2 Perpres No. 104 Tahun 2007 jo Perpres No. 38 Tahun 2019 Wajib jual sesuai HET & tepat sasaran; pelanggaran dapat dicabut izin
3 UU No. 7 Tahun 2014 tentang Perdagangan — Pasal 107 Penimbunan barang kebutuhan pokok: penjara maks. 5 tahun & denda hingga Rp50 Miliar
4 Aturan BPH Migas & Pertamina Pencabutan izin usaha, pemutusan kontrak, dan proses pidana
Bentuk Pelanggaran yang Dapat Dipidana:
✅ Menimbun barang dengan sengaja menunggu harga naik
✅ Menjual di atas HET (Rp35.000–Rp50.000)
✅ Mengalihkan gas subsidi ke industri/usaha yang tidak berhak
✅ Menolak melayani pembeli tanpa alasan sah / diskriminasi KTP
📝 PENUTUP
“Gas 3 Kg adalah barang bersubsidi negara.

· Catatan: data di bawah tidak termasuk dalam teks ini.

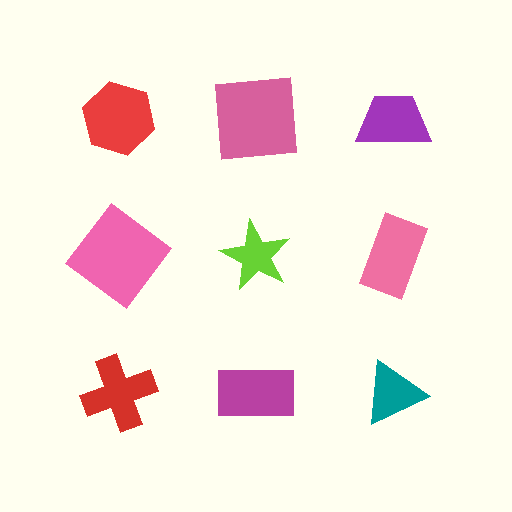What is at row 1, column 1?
A red hexagon.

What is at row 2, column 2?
A lime star.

Menimbun = pidana. Memainkan harga = pidana. Pencabutan izin wajib dilakukan agar subsidi benar-benar sampai ke rakyat yang berhak,” tegas Sultan Bakri M.

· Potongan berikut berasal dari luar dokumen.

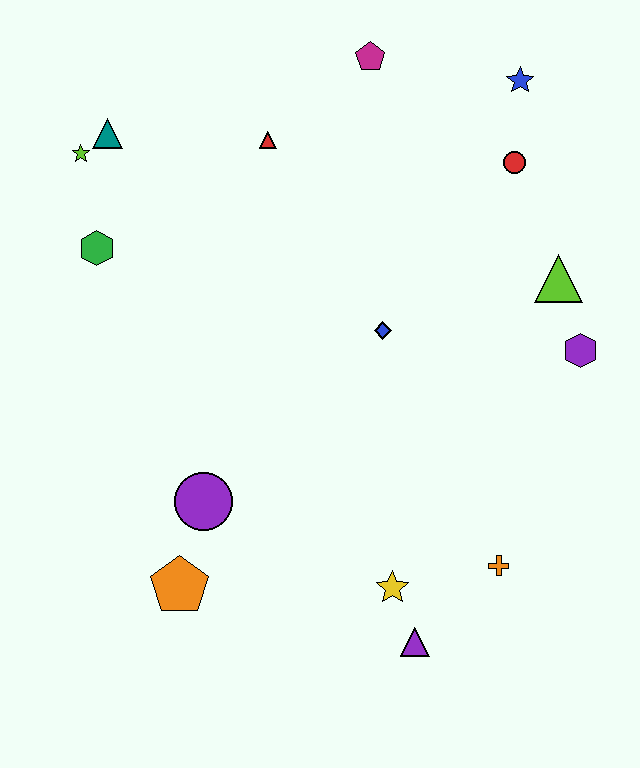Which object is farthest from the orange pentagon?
The blue star is farthest from the orange pentagon.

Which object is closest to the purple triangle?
The yellow star is closest to the purple triangle.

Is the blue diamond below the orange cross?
No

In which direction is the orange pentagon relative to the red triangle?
The orange pentagon is below the red triangle.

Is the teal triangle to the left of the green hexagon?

Jika tidak segera ditangani, dikhawatirkan harga makanan di Pinrang akan naik dan banyak pelaku UMKM terpaksa gulung tikar. SATBAS meminta kepada Satgas Pangan Polri, Disprindakop, PPNS Migas, Pertamina, dan BPH Migas untuk bekerja secara sinergis menindak tegas pelanggaran demi kepentingan rakyat banyak.tutup ketua Satbas Banteng Subsidi.